Description
Currently, all input partitions are split into output_number_partitions (n_out)
number of chunks and added to the shuffler. If there are n
input partitions in each worker then, there will be n*n_out
chunks in each worker. If there were p
workers, then on average n*n_out/p
number of messages are sent externally to another worker. These could potentially be very small.
Concatenating these small chunks to a batch could potentially improve the communication performance. Since the shuffler receives metadata and data buffers separately, this concatenation/ batching will have to be done on outside of cudf utils. Overhead of this approach would be increased memory pressure.

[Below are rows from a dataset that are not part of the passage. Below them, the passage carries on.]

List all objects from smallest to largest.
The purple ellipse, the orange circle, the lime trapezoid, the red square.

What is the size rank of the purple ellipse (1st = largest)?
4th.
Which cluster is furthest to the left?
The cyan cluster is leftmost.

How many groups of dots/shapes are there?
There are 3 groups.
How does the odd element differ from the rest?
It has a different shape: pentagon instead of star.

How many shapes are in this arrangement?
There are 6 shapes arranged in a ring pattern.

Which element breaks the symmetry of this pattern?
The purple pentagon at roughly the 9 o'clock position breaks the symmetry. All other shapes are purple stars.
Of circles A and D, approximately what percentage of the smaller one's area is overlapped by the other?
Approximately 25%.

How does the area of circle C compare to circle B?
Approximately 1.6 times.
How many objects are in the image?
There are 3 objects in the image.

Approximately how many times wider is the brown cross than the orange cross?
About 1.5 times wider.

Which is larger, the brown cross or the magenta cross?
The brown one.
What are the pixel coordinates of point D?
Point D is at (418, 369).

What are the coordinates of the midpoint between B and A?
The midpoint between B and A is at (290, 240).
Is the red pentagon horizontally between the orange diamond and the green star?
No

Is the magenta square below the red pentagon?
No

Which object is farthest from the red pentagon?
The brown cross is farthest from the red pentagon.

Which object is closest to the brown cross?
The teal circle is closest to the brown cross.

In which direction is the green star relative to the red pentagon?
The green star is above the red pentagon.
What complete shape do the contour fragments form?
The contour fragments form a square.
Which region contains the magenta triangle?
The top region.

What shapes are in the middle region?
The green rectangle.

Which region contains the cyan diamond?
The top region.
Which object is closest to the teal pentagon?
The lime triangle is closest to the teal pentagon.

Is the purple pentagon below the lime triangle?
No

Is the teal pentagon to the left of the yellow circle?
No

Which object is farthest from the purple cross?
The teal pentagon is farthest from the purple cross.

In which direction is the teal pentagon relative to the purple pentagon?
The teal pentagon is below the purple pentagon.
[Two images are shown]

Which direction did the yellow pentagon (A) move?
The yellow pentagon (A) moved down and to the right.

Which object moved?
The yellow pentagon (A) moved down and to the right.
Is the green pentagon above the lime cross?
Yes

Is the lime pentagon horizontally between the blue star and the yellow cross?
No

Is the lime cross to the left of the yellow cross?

This approach is discussed further in this document.
ChunkBatch
would encapsulate a batch of chunks added to the shuffler, intended to be sent to a particular target worker/ rank. Just like a Chunk
, a ChunkBatch
will contain a uid. Then there will be two buffers, concatenated metadata and concatenated payloads.
Most trivial way of creating a batch would be to copy the metadata of each chunk on to the concatenated buffer one after the other. Same can follow the payloads. This allows us to traverse the a batch using a forward iterator. However, random access is not possible as we wouldn't know the stride for the i
th chunk in the batch.
If we were to add a random access iterator to the batch, we would need more information, such as the prefix sum of metadata buffers and payload buffers in each chunk.